Hi, this is Patrick for Michael King. Congrats on the paper. In the human, there are multiple mechanisms of resistance in the immune system. Can you tell us why you have conviction that they will be repeated in the human system? And also, do you know how long the effect of the 549 would last and what is the eventual mechanism of the resistance would be? Thank you.

So the two branches of the immune system that lead to an immunosuppressive state include both the T-cell, which are suppressed due to checkpoint inhibition, and what we believe is also the case of the tumor microenvironment which effect is the effect of myeloid cells in various solid cell cancers. And so we think that the two mechanisms, both relieving checkpoint blockade as well as inhibiting myeloid cell tumor microenvironment through inhibition of PI3 kinase gamma should work in concert to potentially have enhanced responses and more durable responses in patients. Was there another part of your question?

Yes. Just wondering, do you know how long the effect of the 549 will last?

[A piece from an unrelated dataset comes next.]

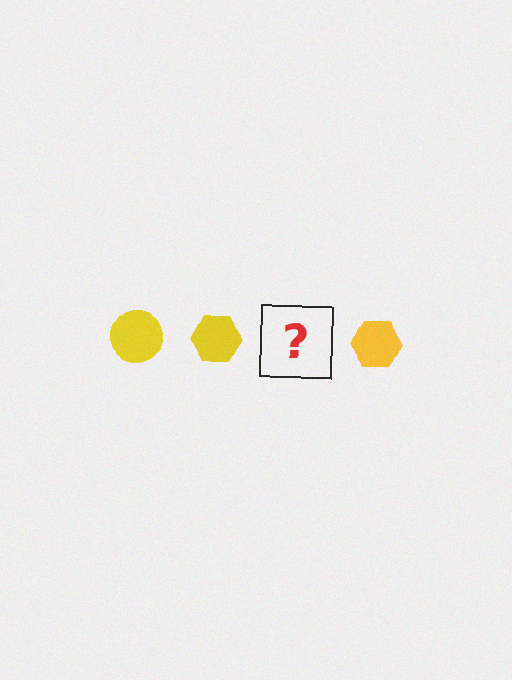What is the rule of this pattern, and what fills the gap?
The rule is that the pattern cycles through circle, hexagon shapes in yellow. The gap should be filled with a yellow circle.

Yes. So we haven't -- because 549 does not act on the tumor cells themselves, we have not yet determined a mechanism of resistance for IPI-549. IPI-549 is predicted to reprogram the M2 macrophage into a proinflammatory M1 macrophage and we have not seen any evidence that there's a resistance mechanism to this physiological and therapeutic intent for IPI-549.

Okay, thank you.

I'm not showing any further questions at this time. I would now like to turn the call over to Ms. Adelene Perkins for any further remarks.

Thank you, Carey. And thanks everyone for joining us on the call. Infinity is a very different company today following the completion of several important initiatives over the last quarter that enable us to now focus on IPI-549 and we look forward to updating you in January. Have a nice night.

Ladies and gentlemen, thank you for participating in today's conference. This does conclude the program and you may all disconnect. Thank you and have a great evening.